One of our favorite parts of the aquarium is the “world’s largest screensaver”. It’s the whale shark tank. To get to it you walk through a tunnel (or ride on the moving sidewalk) while the whale sharks, rays and many other fish swim above and beside you.
And on the other side of the tunnel was the observation tank. The viewing window is made from acrylic two feet thick and the tank is about the size of a football field and has six million gallons of water. There are many varieties of fish besides the whale sharks and rays. One variety is the grouper. One thing we always learn about groupers is they are overfished. They don’t reproduce until they are 20 years old and most don’t make it that long without being caught. Another thing frequently brought up is why don’t the sharks eat the other fish. Whale sharks have hundreds of teeth but their esophagus is the diameter of a quarter. They eat kelp and other little bitty things. Never mind they have a mouth that looks like the shuttle bay of a space ship. The predators are well-fed and tend to leave the other fish alone. Once in a while someone gets eaten that shouldn’t, but not often.
I didn’t get a good photo of the otters, but they were so funny. The were running and swimming and playing. One dove into the water and came up with a toy. He took off and the others followed him. They were stock-piling all their toys in one area. A few of them kind of reminded me of Buddy.
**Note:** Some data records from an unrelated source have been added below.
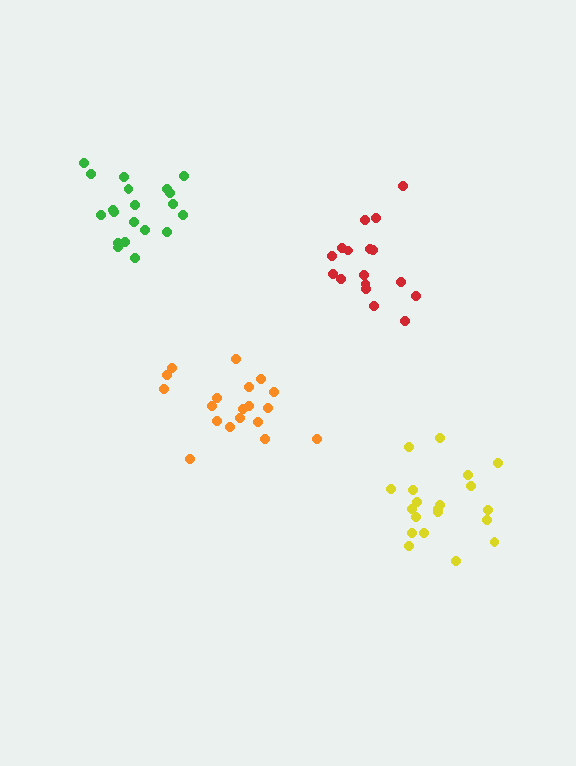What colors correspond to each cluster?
The clusters are colored: orange, yellow, green, red.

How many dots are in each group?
Group 1: 19 dots, Group 2: 20 dots, Group 3: 20 dots, Group 4: 17 dots (76 total).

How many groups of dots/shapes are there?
There are 4 groups.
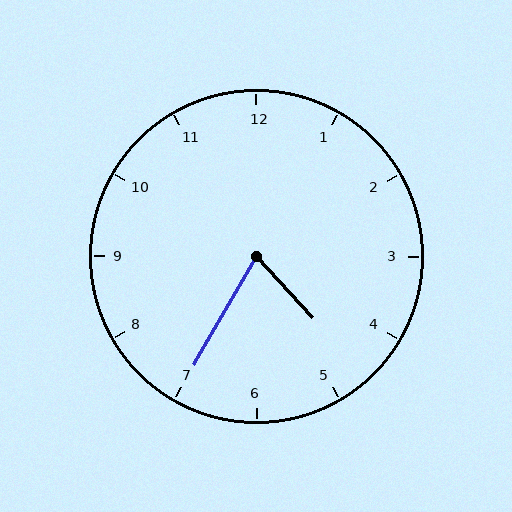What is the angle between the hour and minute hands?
Approximately 72 degrees.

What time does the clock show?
4:35.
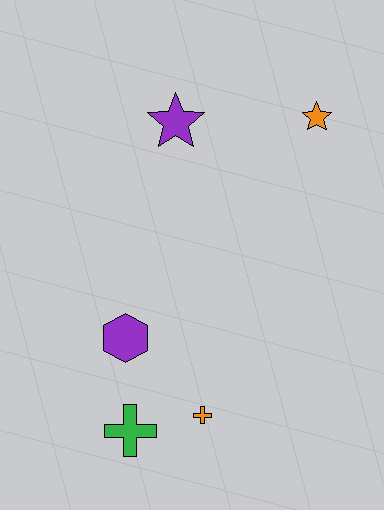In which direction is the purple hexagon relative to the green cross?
The purple hexagon is above the green cross.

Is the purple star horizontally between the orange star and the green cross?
Yes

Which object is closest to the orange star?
The purple star is closest to the orange star.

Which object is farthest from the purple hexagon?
The orange star is farthest from the purple hexagon.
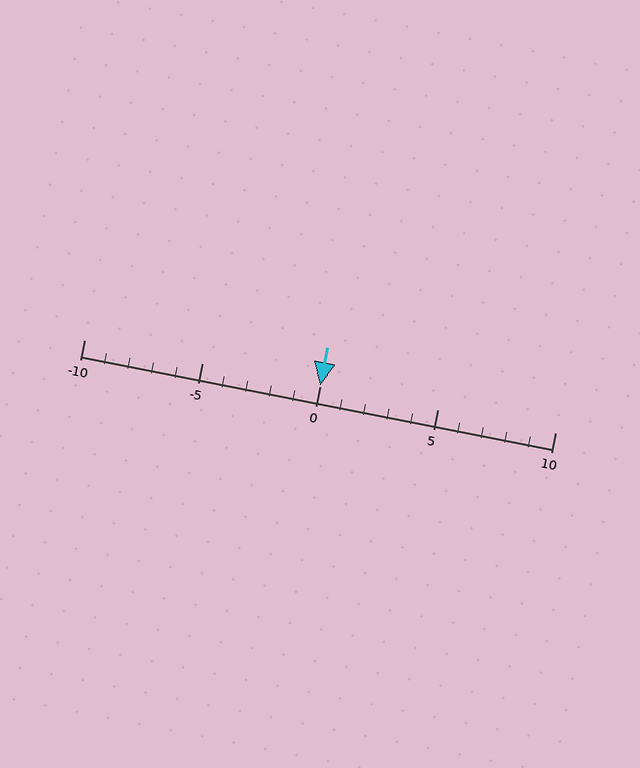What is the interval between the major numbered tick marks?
The major tick marks are spaced 5 units apart.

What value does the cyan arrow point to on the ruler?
The cyan arrow points to approximately 0.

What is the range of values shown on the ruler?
The ruler shows values from -10 to 10.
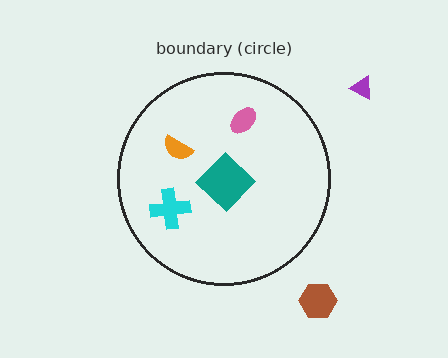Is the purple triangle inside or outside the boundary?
Outside.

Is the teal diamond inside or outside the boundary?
Inside.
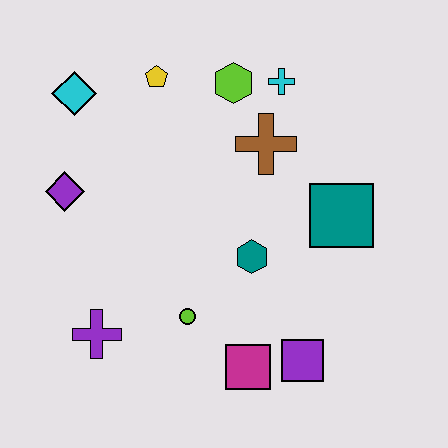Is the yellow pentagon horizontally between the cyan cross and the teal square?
No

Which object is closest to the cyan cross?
The lime hexagon is closest to the cyan cross.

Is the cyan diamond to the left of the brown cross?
Yes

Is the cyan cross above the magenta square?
Yes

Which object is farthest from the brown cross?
The purple cross is farthest from the brown cross.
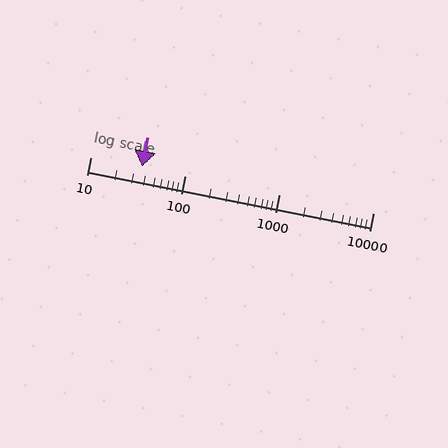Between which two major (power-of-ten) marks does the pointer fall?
The pointer is between 10 and 100.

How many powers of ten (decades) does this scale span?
The scale spans 3 decades, from 10 to 10000.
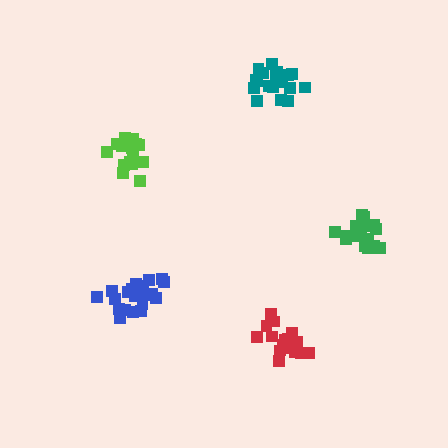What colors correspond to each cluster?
The clusters are colored: lime, blue, red, teal, green.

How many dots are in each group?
Group 1: 17 dots, Group 2: 21 dots, Group 3: 21 dots, Group 4: 19 dots, Group 5: 17 dots (95 total).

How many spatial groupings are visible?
There are 5 spatial groupings.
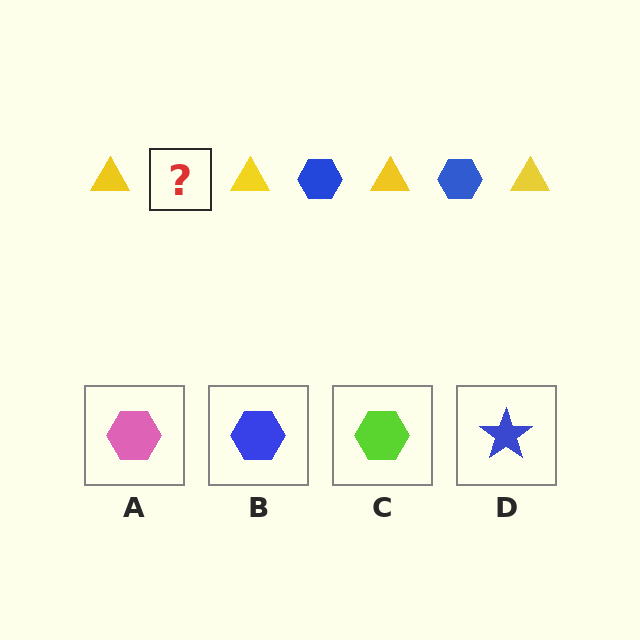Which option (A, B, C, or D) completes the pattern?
B.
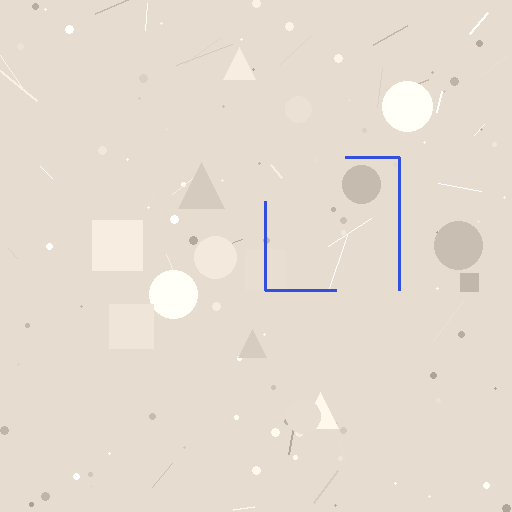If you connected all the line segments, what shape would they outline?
They would outline a square.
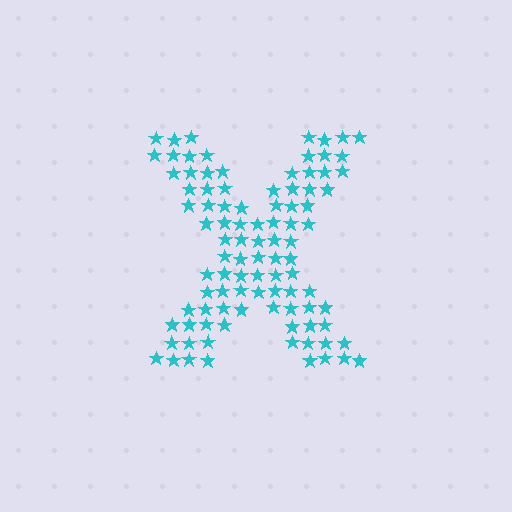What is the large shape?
The large shape is the letter X.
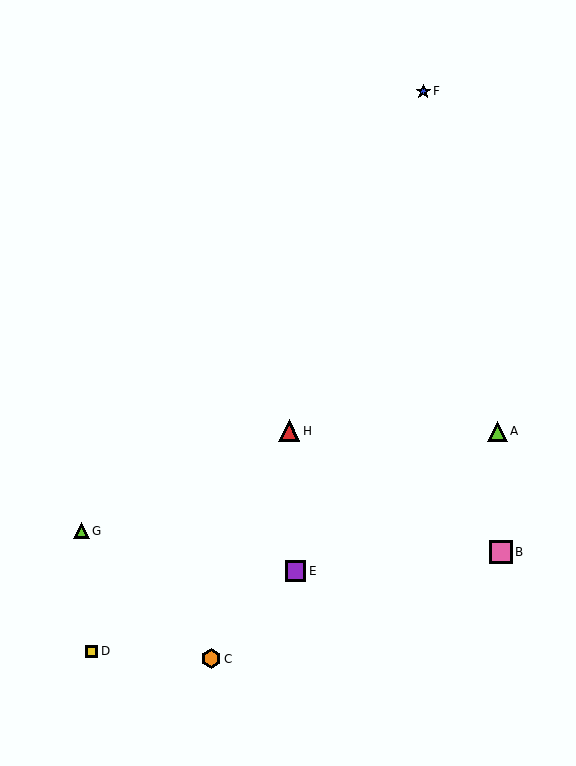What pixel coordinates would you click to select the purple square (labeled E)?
Click at (295, 571) to select the purple square E.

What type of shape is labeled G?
Shape G is a lime triangle.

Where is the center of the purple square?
The center of the purple square is at (295, 571).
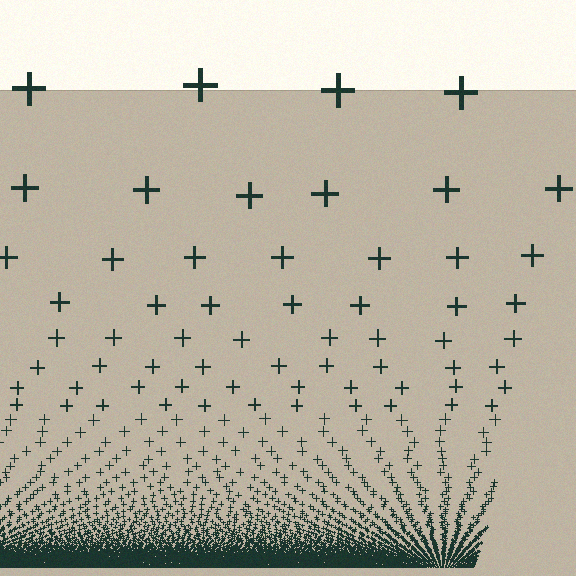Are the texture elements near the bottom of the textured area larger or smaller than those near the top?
Smaller. The gradient is inverted — elements near the bottom are smaller and denser.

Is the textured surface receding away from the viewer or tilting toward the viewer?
The surface appears to tilt toward the viewer. Texture elements get larger and sparser toward the top.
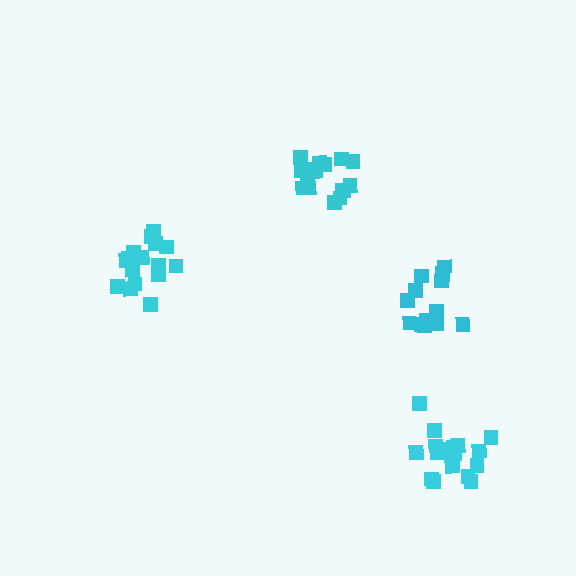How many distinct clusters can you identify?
There are 4 distinct clusters.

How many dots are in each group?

A few other interesting things we saw:
After seeing all the exhibits it was time to go see the dolphin show. While the dolphins were neat and it was fun to watch them do their tricks, the show was the dumbest thing. Something about a ship swallowed by a sea monster and the dolphins saved the day. Lots of lights and music and dancing and choreography. Imagine Disney with not much budget. Halfway through Heath said “How long is this?” I said I didn’t know, but if the dolphins knew what the show was about, they’d be embarrassed. It was all entertainment and no education. And there’s no dolphin exhibit, either. There’s a holding tank next to the theater with an observation window but it’s not much to look at and there’s no information to read. I think they can do much better than that.
And don’t forget to exit through the gift shop.